3) Malik Jefferson, LB, Texas – Jefferson is a fast and athletic LB with impressive range. Similar to Edmunds, he lacks the typical bulk of an inside LB, but may prove to be the perfect fit for today’s NFL that likes to spread defenses out.
1) Maurice Hurst, DT, Michigan – Hurst is probably the premier interior pass-rushing prospect in this draft. He wins with rare explosiveness, powerful hands and leverage, but he is somewhat undersized for the DT position which may cause him to slip a few spots in the draft. The Ravens are fairly set at DT right now, but Hurst may be hard to pass on if he were to slide to 16 as the interior pass-rush is an area where the defense must improve.
2) Vita Vea, DT, UW – Vea is a player that may remind some of Haloti Ngata entering the NFL. He is massive, but also light on his feet and agile. He’s a force against the run and quick enough to also impact the passing game.
3) Hercules Mata’afa, DL, Wash St – Hercules is a fascinating prospect that could play many different roles on the defensive line. His size suggests he is more of an edge player, but he plays with power and quickness that is more translatable to the “3T” in the NFL. At Washington State he lined up both on the edge and inside and for the Ravens he could play a similar role.
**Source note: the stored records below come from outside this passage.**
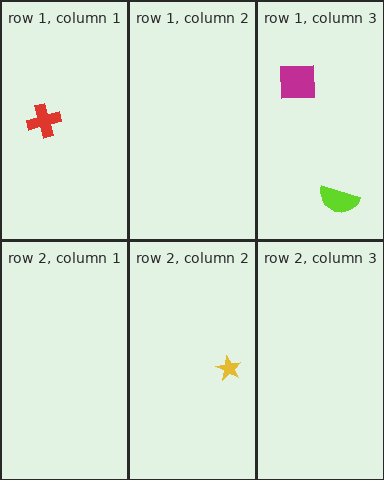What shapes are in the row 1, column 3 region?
The lime semicircle, the magenta square.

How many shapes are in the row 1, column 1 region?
1.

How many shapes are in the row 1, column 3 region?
2.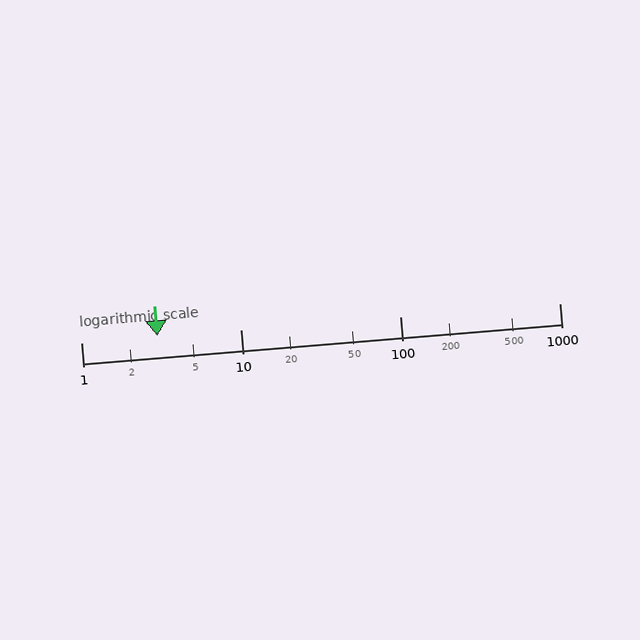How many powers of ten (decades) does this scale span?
The scale spans 3 decades, from 1 to 1000.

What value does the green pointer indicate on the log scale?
The pointer indicates approximately 3.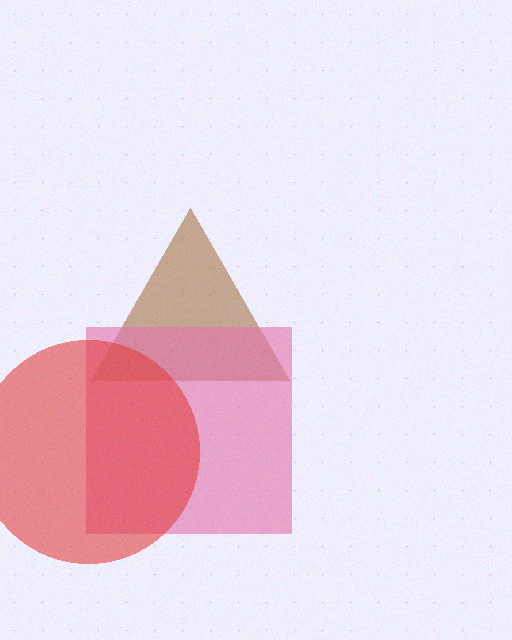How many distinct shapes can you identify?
There are 3 distinct shapes: a brown triangle, a pink square, a red circle.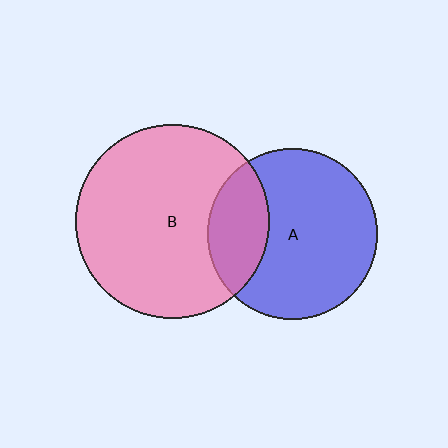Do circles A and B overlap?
Yes.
1) Minkah Fitzpatrick, DB, Alabama – Fitzpatrick is the top defensive back in this draft and it’s probably not even close. He has played CB and Safety for the Tide and he has the size, speed, quickness and instincts to succeed anywhere in the secondary. He reminds me a lot of Jaylen Ramsey coming into the NFL.
2) Derwin James, SS, FSU – James is more of the prototypical strong safety who is best suited for more of an in the box role than roaming the backend of the defense. He is a true playmaker though who is fast, physical and athletic.
3) Kyzir White, S, WVU – White has excellent size and length for the safety position and is a good tackler, but overall athleticism is not outstanding. He played well throughout the senior bowl practices and may have increased his stock there especially if he has a solid combine.
1) Minkah Fitzpatrick (see above)
2) Josh Jackson, CB, Iowa – Jackson is a converted WR with limited playing time in college, but he has great size, instincts and playmaking ability. He is probably a bit of a project, but his upside is very high.
3) Isaiah Oliver, CB, Colorado – Oliver may be the best pure press corner in the draft and he has the measurables to suggest he can continue to succeed in that role in the NFL. He has some footwork and technique issues that will need to be ironed out, but there is a lot of talent here.